May 05 2014 | By Holly Evarts | Photo: Eileen Barroso

Vineet Goyal, assistant professor of industrial engineering and operations research, has won a National Science Foundation (NSF) CAREER Award for his research on designing data-driven tractable and robust approaches for large-scale dynamic optimization under uncertainty. The five-year, $400,000 grant—NSF’s most prestigious award to recognize outstanding junior faculty—will help advance his research in developing foundational theory that will provide fundamental and practical new tools for a broad spectrum of real world problems, particularly in the electricity markets and smart grid applications.

Vineet Goyal
Vineet Goyal

“I am thrilled to receive this important award,” says Goyal, who is also a member of the Institute for Data Sciences and Engineering’s Foundations of Data Science and Financial and Business Analytics Center. He plans to use the grant to further his research project—“A Data-driven Robust Approach for Large-Scale Dynamic Optimization”—in developing efficient data-driven algorithms for dynamic optimization problems under uncertainty.

Everyone, from individuals to businesses and even governments, has to make decisions under uncertainty on a regular basis.
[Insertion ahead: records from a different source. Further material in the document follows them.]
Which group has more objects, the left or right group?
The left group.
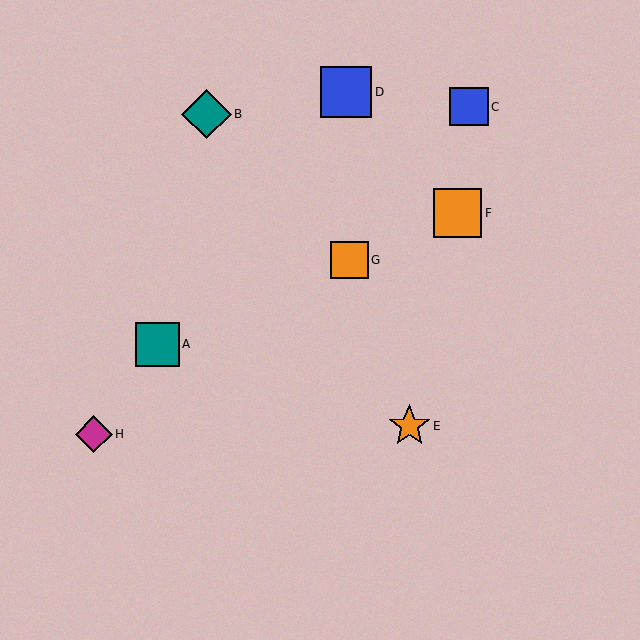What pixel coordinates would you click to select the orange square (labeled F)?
Click at (457, 213) to select the orange square F.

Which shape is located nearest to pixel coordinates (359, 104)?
The blue square (labeled D) at (346, 92) is nearest to that location.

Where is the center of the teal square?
The center of the teal square is at (157, 344).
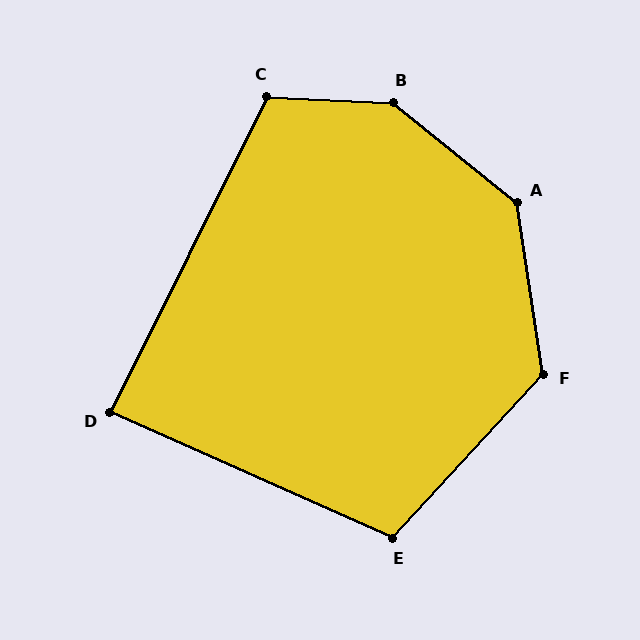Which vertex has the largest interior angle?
B, at approximately 144 degrees.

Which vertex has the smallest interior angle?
D, at approximately 88 degrees.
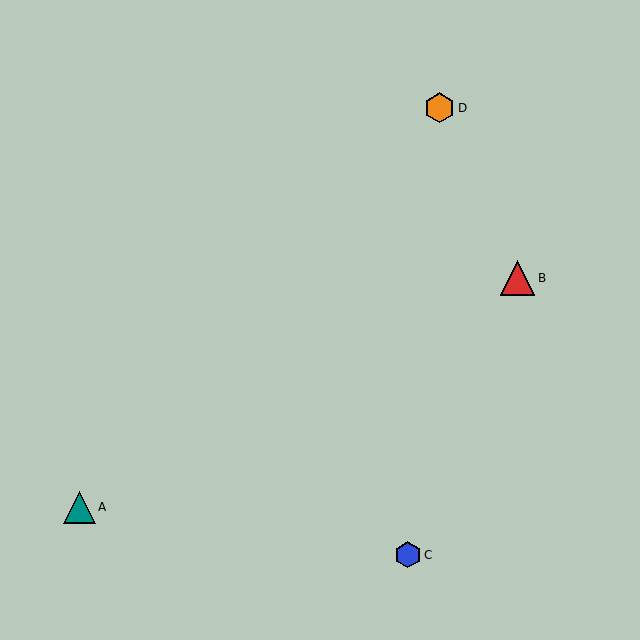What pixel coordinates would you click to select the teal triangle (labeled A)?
Click at (79, 507) to select the teal triangle A.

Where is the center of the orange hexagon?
The center of the orange hexagon is at (440, 108).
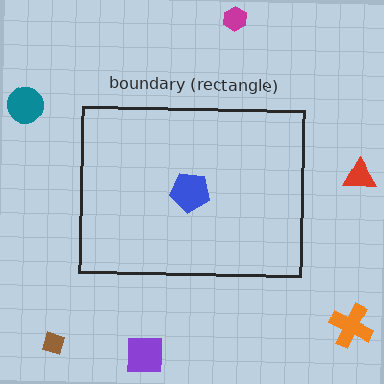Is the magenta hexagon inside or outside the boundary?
Outside.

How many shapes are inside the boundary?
1 inside, 6 outside.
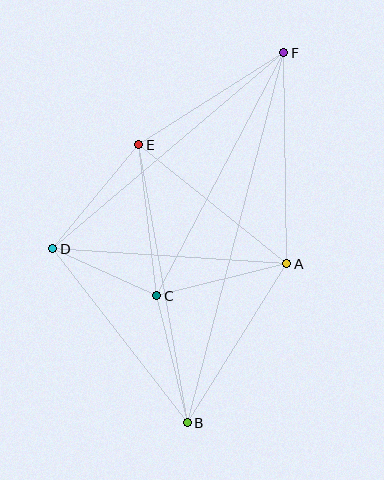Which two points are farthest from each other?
Points B and F are farthest from each other.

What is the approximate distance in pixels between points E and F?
The distance between E and F is approximately 172 pixels.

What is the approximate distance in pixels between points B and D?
The distance between B and D is approximately 220 pixels.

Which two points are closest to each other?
Points C and D are closest to each other.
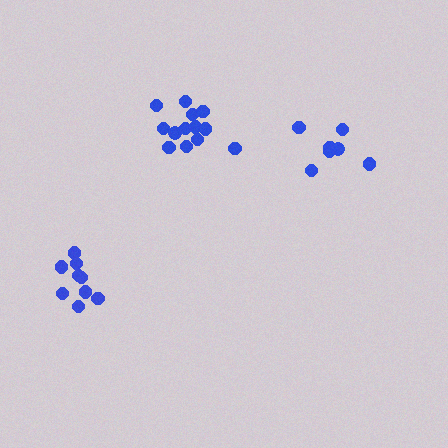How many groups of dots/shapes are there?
There are 3 groups.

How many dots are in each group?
Group 1: 13 dots, Group 2: 9 dots, Group 3: 7 dots (29 total).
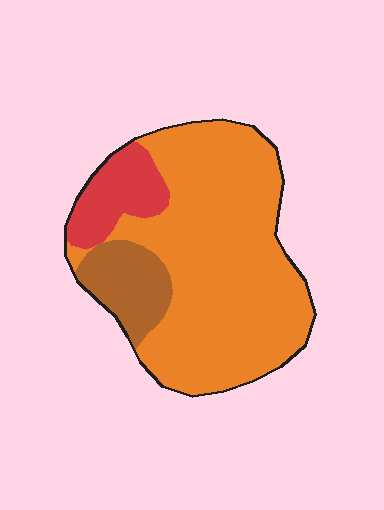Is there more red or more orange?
Orange.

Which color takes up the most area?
Orange, at roughly 75%.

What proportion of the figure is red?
Red takes up less than a quarter of the figure.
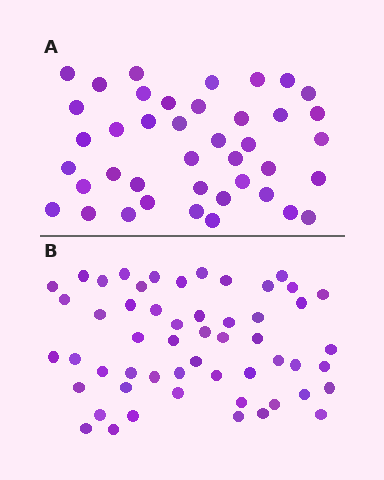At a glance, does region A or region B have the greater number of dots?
Region B (the bottom region) has more dots.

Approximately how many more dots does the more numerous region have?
Region B has approximately 15 more dots than region A.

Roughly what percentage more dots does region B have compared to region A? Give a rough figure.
About 30% more.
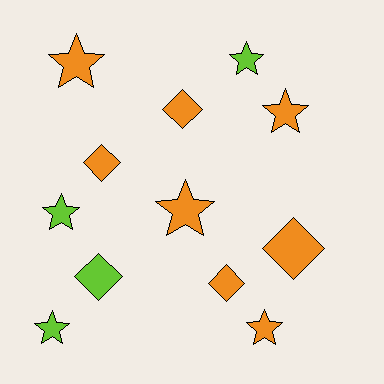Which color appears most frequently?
Orange, with 8 objects.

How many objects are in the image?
There are 12 objects.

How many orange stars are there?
There are 4 orange stars.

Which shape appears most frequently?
Star, with 7 objects.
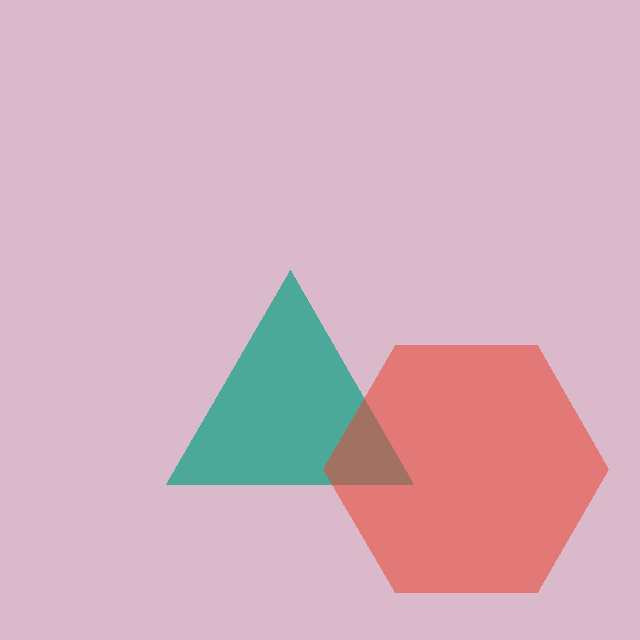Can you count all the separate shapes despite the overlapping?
Yes, there are 2 separate shapes.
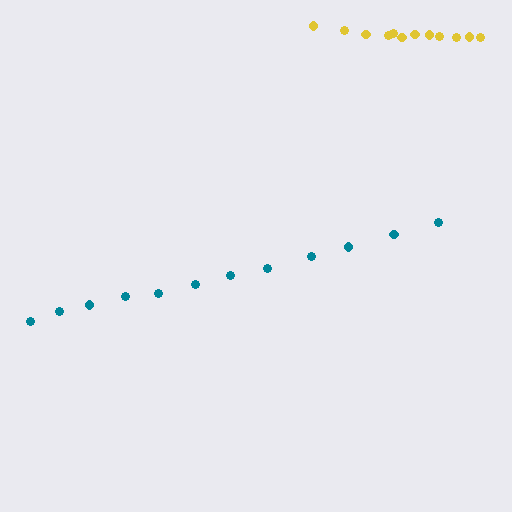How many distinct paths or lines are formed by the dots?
There are 2 distinct paths.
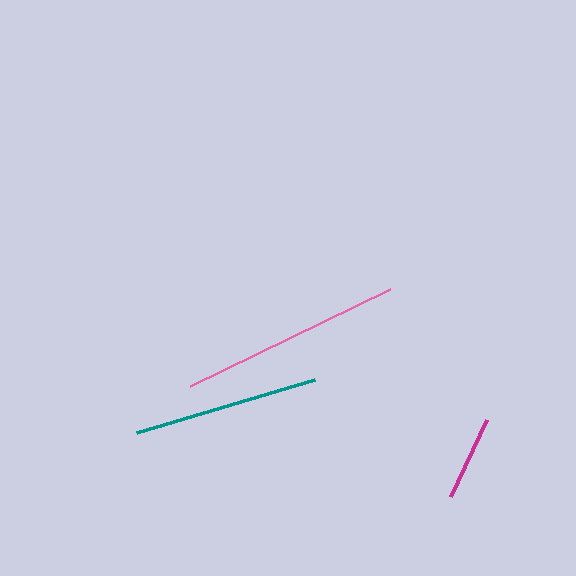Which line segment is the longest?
The pink line is the longest at approximately 222 pixels.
For instance, a portfolio manager makes asset-allocation decisions under uncertain future returns and an electricity system operator makes unit-commitment decisions under uncertain future supply and demand. Therefore, dynamic optimization (or decision making under uncertainty) is an important problem that arises in a broad spectrum of applications.

In today’s world of big data, it is possible to build models for future uncertainties in a problem such as future demand realizations in electricity markets or future asset returns in financial markets. Therefore, Goyal explains, it is important to study approaches that efficiently use these large datasets to build good models for the uncertainties in parameters and also to develop efficient algorithms to solve the resulting decision problems under these new models of uncertainty.

A traditional approach to solving such sequential decision problems under uncertainty is to model the underlying problem uncertainties as a probability distribution and formulate the decision problem as a stochastic optimization problem. While this can be a good approach in some cases, it is, he says, “by and large computationally inefficient and does not scale to high dimensional problems.”

Goyal’s NSF CAREER project addresses two fundamental problems in dynamic optimization. The first is how to model from data the underlying uncertainties in the problem. He proposes to develop new data-driven paradigms of modeling problem uncertainties that lead to efficiently solvable optimization problems. The second problem he is examining is how to design efficient and robust algorithms for solving the resulting dynamic optimization problems.

Goyal’s broad goal is to develop data-driven, robust, practical, and easy-to-implement algorithms with potentially strong theoretical performance guarantees for dynamic optimization problems. He notes, “Because dynamic optimization can be applied to a wide number of applications, any progress in this field will have significant impact in practice.”